Hilary Smith, Co-op member and Boycott Israel Network (BIN) agricultural trade campaign co-ordinator, said “we welcome this important decision by the Co-op to take steps toward fully realizing their policy of support for human rights and ethical trading. The Co-op has taken the lead internationally in this historic decision to hold corporations to account for complicity in Israel’s violations of Palestinian human rights. We strongly urge other retailers to follow suit and take similar action”.
The announcement by the Co-op came just before their Regional AGMs, due to take place over the next two weeks, and where motions on this issue have been submitted for discussion.

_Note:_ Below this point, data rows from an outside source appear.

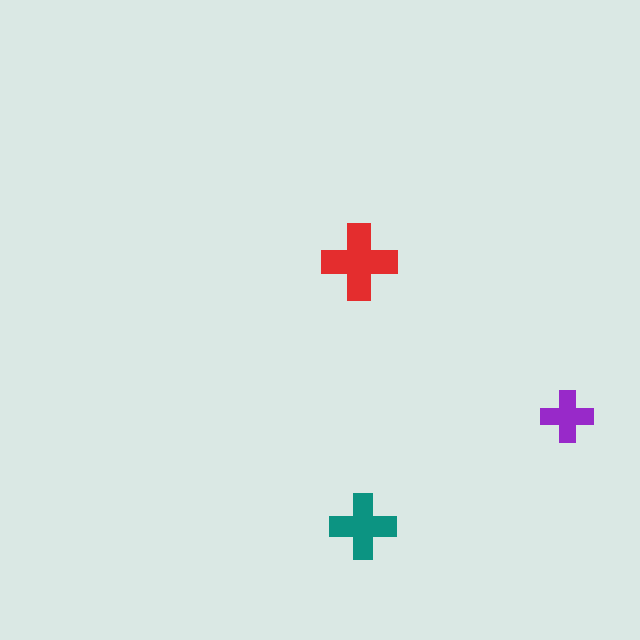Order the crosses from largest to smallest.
the red one, the teal one, the purple one.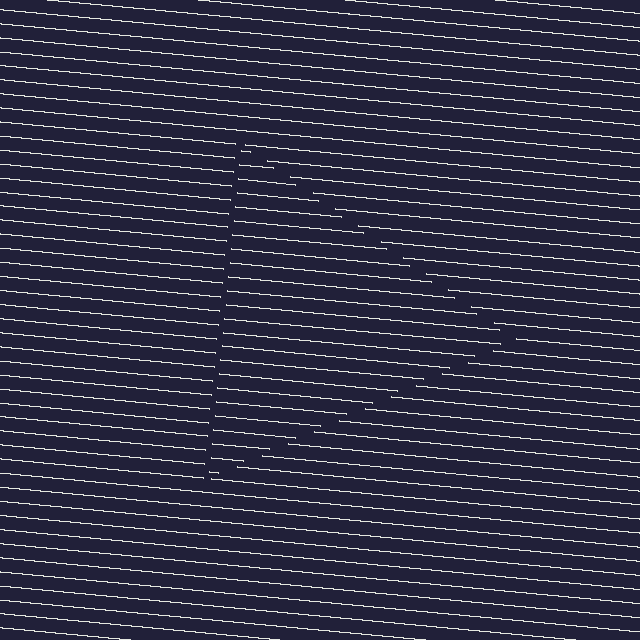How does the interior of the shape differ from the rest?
The interior of the shape contains the same grating, shifted by half a period — the contour is defined by the phase discontinuity where line-ends from the inner and outer gratings abut.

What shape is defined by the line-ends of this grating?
An illusory triangle. The interior of the shape contains the same grating, shifted by half a period — the contour is defined by the phase discontinuity where line-ends from the inner and outer gratings abut.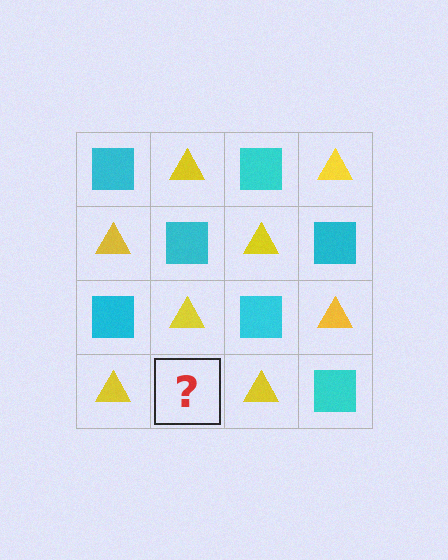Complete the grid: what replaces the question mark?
The question mark should be replaced with a cyan square.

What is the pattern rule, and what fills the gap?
The rule is that it alternates cyan square and yellow triangle in a checkerboard pattern. The gap should be filled with a cyan square.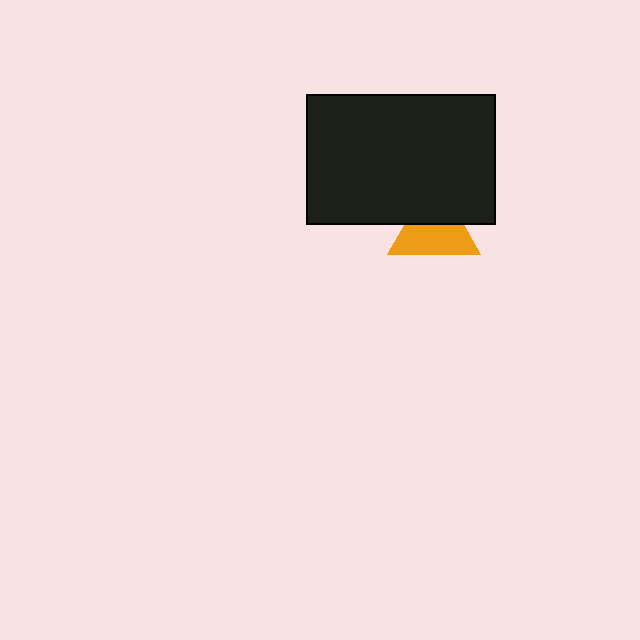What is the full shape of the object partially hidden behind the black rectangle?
The partially hidden object is an orange triangle.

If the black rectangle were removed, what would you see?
You would see the complete orange triangle.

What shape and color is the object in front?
The object in front is a black rectangle.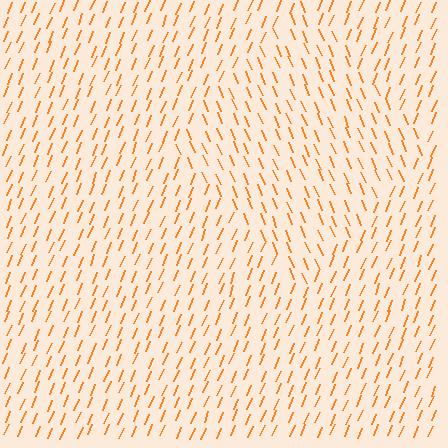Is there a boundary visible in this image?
Yes, there is a texture boundary formed by a change in line orientation.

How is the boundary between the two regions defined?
The boundary is defined purely by a change in line orientation (approximately 45 degrees difference). All lines are the same color and thickness.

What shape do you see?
I see a diamond.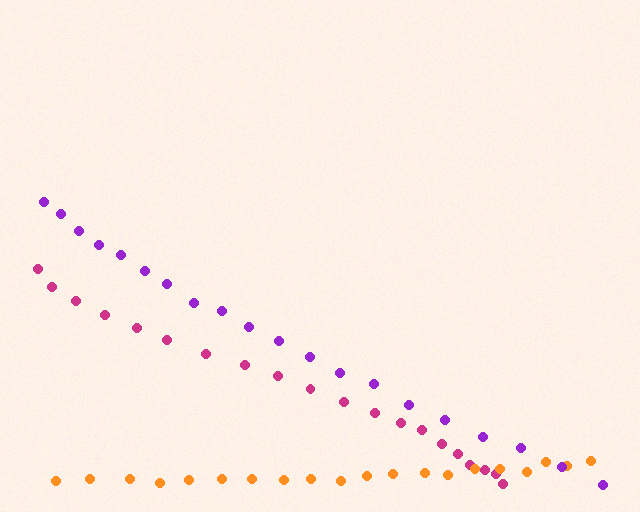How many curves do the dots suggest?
There are 3 distinct paths.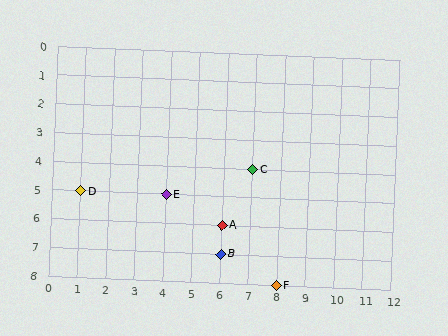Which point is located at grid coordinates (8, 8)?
Point F is at (8, 8).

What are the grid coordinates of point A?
Point A is at grid coordinates (6, 6).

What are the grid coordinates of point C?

For months Co-op members have been highlighting their concerns about trade with complicit companies through co-ordinated letter-writing and discussions with local offices.
A spokesperson from the Palestinian Union of Agricultural Work Committees, which works to improve the conditions of Palestinian agricultural communities, said:
“Israeli agricultural export companies like Mehadrin profit from and are directly involved in the ongoing colonization of occupied Palestinian land and theft of our water. Trade with such companies constitutes a major form of support for Israel’s apartheid regime over the Palestinian people, so we warmly welcome this principled decision by the Co-Operative. Other European supermarkets must now take similar steps to end their complicity with Israeli violations of international law. The movement for boycotts, divestment and sanctions (BDS) against Israel until it complies with international law is proving to be a truly effective form of action in support of Palestinian rights”.
Campaigners say that this widening of the Co-op’s human rights and trade policy represents a victory for the BDS campaign, called for in 2005 by over 170 Palestinian civil society organizations. Actions across Europe to highlight the issue of complicit agricultural trade companies have included co-ordinated popular boycotts, pickets of supermarkets, lobbying and blockades of company premises.
Last year Agrexco, formerly Israel’s largest agricultural goods exporter, was ordered into liquidation after posting record losses and failing to pay its creditors. Shir Hever, Israeli economist and commentator who researches the economic aspects of the Israeli occupation of the Palestinian territories, said that one factor was “the fact that Agrexco has been the target of an international boycott campaign, in protest at its role in repressing Palestinians”.
All other major supermarkets in the UK continue to trade with the companies that are now barred under the Co-op’s human rights and trade policy.